Randomisation, Allocation Concealment, ITT Analysis, And Pragmatic And Explanatory Trials Are Essential In Essay.

1: Define randomisation and outline the three reasons why randomisation is an important design element in trials assessing interventions

2: Define allocation concealment and discuss how it differs from blinding.

3: Define and discuss intention to treat analysis and why is it the preferred mode of analysis in trials compared to other types of analysis.

4: Define, compare and contrast pragmatic and explanatory trials. Explain why a pragmatic trial might be more useful than an explanatory trial.

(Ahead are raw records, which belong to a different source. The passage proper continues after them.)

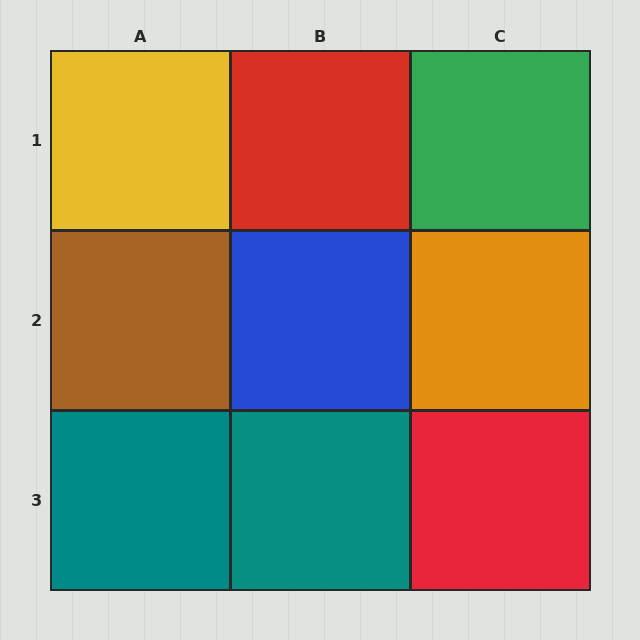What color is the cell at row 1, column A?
Yellow.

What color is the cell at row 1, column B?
Red.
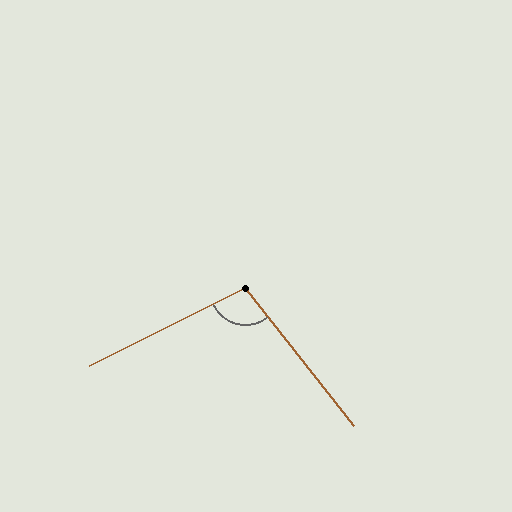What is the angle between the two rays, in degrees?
Approximately 102 degrees.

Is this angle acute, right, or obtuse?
It is obtuse.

Importance of Randomisation in Trials Assessing Interventions

In Randomised Control Trial, participants are randomly allocated either to the control group (group receiving standard treatment) or to the treatment group under investigation. This is called as the process of randomisation as it reduces the bias in selection and allows the researcher to compare the results of the treatment with the no treatment group while keeping other variables constant (Paludan-Müller et al., 2016).

It is useful in assessing intervention as it provides information on the adverse effects of the treatment while eliminating the bias in the treatment assignment. Due to reduce of spurious casualty the results from the trials are reliable form of scientific evidence (Schulz, 1995). Randomisation facilitates blinding the “identity of treatment” from the participants, investigators and the assessors. Therefore, concealing the nature of intervention ensures fairness in results as it limits the possibility of the contamination (Day & Altman, 2000). Further, randomisation permits using probability theory. It expresses the likelihood that the “differences in the outcome” between the treated groups merely indicates “chance”. Hence, randomisation is an important design element in trials assessing interventions (Gore, 1981).

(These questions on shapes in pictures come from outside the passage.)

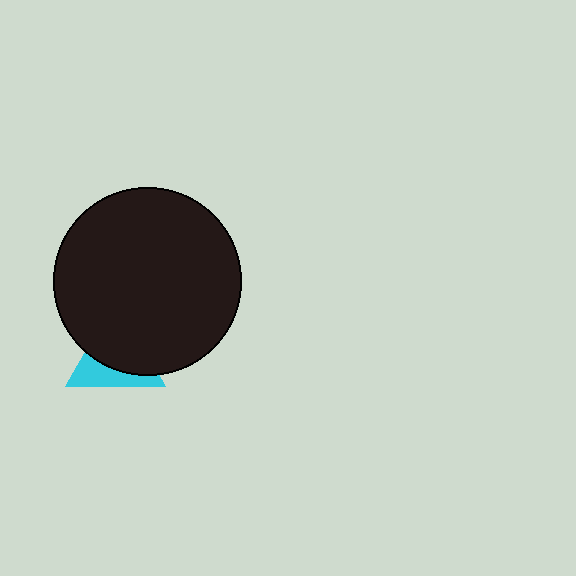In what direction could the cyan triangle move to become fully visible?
The cyan triangle could move down. That would shift it out from behind the black circle entirely.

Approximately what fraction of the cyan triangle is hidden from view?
Roughly 62% of the cyan triangle is hidden behind the black circle.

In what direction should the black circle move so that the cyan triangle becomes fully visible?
The black circle should move up. That is the shortest direction to clear the overlap and leave the cyan triangle fully visible.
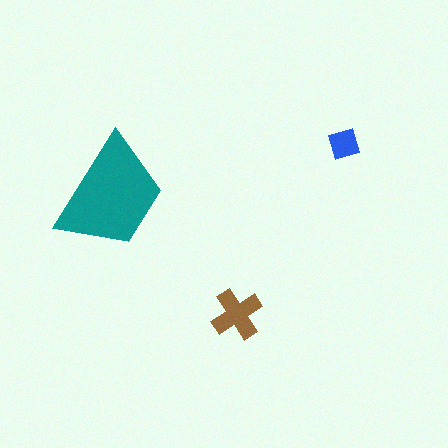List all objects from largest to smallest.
The teal trapezoid, the brown cross, the blue diamond.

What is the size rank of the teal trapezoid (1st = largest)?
1st.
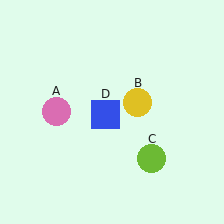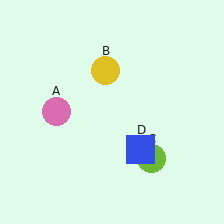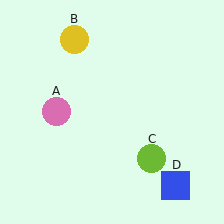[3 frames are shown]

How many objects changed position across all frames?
2 objects changed position: yellow circle (object B), blue square (object D).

The process of protecting the randomisation so that the identity of the treatment to be allocated is not known to the patient before entering the study is known as allocation concealment. In short the treatment allocation system is set up in a manner that does not reveal the person enrolling the participants as to what treatment will be given to them.  If the investigators are aware of the adverse effects of the intervention it may reveal the allocation to the assessors which may in turn induce bias (Altman & Schulz, 2001). However, the concept of allocation concealment is different from that of blinding.  

In blinding the participants in trial and their family members, caregivers, adductors and investigators are unaware of the treatment identity. In contrast, in the allocation concealment only the trial participants and the person enrolling them are kept unaware Blinding helps to prevent the clinicians from treating the patients (consciously or subconsciously) based on the allocation. It also prevents the observer bias. Blinding does not allow the  assessors to introduce bias when assessing the subjective outcome. Even the patients cannot introduce bias during flow up (Sedgwick, 2013). The primary difference between the allocation concealment and blinding is that former ensures that the treatment identity is not revealed before the participant enters into study. The later ensures that the patient or the physician does not know the treatment allocation after the enrolment into the study (Ruxton, 2017).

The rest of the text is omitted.